Par Me Marie-Anne Renaux, avocate-associée (Wilhelm&Associés)
A la fin du mois d’août 2023, la Corse a mobilisé l’attention des acteurs de l’immobilier commercial pour des motifs tout autres que leurs préoccupations estivales.
En effet, à cette date, le Conseil d’Etat, saisi d’un pourvoi exercé par des concurrents du centre commercial E. Leclerc, exploité sur la commune de Sarrola-Carcopino, a prononcé l’annulation de deux arrêtés de permis de construire valant autorisation d’exploitation commerciale accordés en 2016, pour l’extension de cet ensemble immobilier. Il a considéré que les contestations formulées sur l’absence de justification par la Cnac de la réception effective par ses membres des convocations et des documents visés par l’article R. 752-35 du Code de commerce, dans le délai de 5 jours avant l’examen de ce projet, étaient fondées. Et ce, après avoir estimé que la charge de la preuve de la régularité de cette procédure de convocation incombait uniquement à cette commission et que l’irrégularité constatée devait être considérée comme ayant une influence sur l’autorisation accordée (CE, 22 août 2023, n° 439718).

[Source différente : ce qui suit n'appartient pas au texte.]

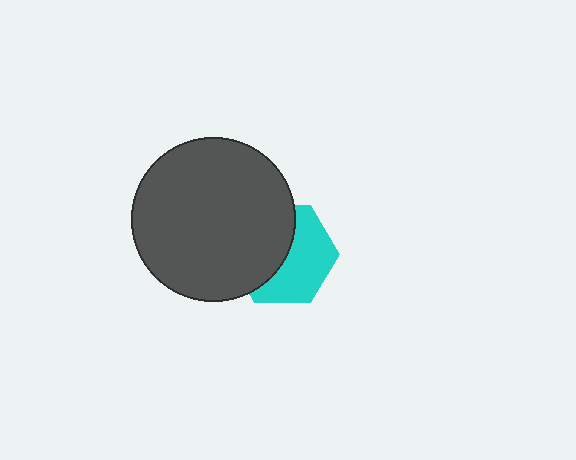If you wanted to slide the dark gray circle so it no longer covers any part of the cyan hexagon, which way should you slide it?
Slide it left — that is the most direct way to separate the two shapes.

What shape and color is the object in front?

Cette décision a créé la surprise, dans la mesure où les critiques formulées concernant la violation des règles de forme posées par le Code de commerce, étaient jusqu’alors très largement écartées par les juridictions administratives, dans ce contentieux spécifique de l’aménagement commercial. Celles-ci considérant la plupart du temps que l’éventuelle méconnaissance des délais et des formalités prévues par les textes restait sans d’incidence sur le sens de la décision ou qu’elle n’avait pas privé les parties à l’instance d’une garantie.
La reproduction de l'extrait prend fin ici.